Nach dem amerikanischen Vorbild der „Foodbank“bietet der Verein seit April 1995 kostenlos Lebensmittel für Bedürftige an. Supermärkte, Großmarkthändler und Bäckereien geben Lebensmittel, die sie nicht verkauft haben, an die Bremer Tafel ab. Der Verein, der mittlerweile 180 Mitglieder zählt, finanziert sich über Spenden und Mitgliedsbeiträgen. 60 ehrenamtliche Helfer arbeiten bei der Bremer Tafel. Als Lohn für ihre Arbeit versprach der erste Vorsitzende Oskar Splettstößer ihnen bei der Gründung „ein gutes Gewissen“.

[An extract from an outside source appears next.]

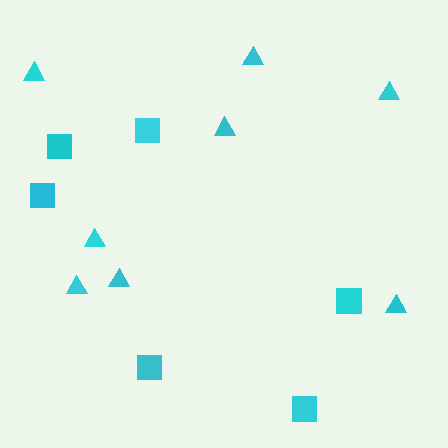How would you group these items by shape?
There are 2 groups: one group of squares (6) and one group of triangles (8).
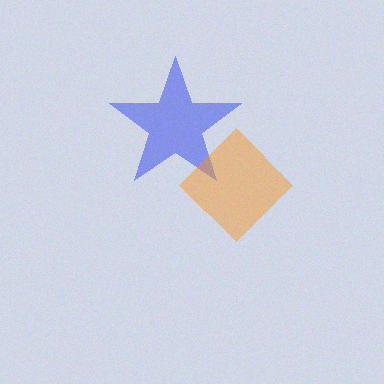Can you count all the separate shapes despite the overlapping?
Yes, there are 2 separate shapes.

Martin S. ist spät dran. Er hat keine Nummer. Ab zwölf Uhr verteilen die ehrenamtlichen Helfer kleine gelbe Zettel mit Nummern, damit die Lebensmittel der Reihe nach verteilt werden. Als Martin S. auf dem Hof hinter dem TÜV in Hemelingen ankommt, steht vor der Tür der Bremer Tafel eine lange Schlange. „Scheiße“zischt Martin S. und stellt sich hinten an. Sein Vordermann, ein Mann mit kahlrasiertem Schädel dreht sich um. „48 Nummern sind verteilt worden“, sagt er. Seine Unterlippe bebt. Die dünne Sweat-Shirt-Jacke schützt ihn nur notdürftig vor der Kälte. „Du kannst ruhig warten, es geht bestimmt schnell.“„Mir bleibt gar nichts übrig“, erwidert Martin S.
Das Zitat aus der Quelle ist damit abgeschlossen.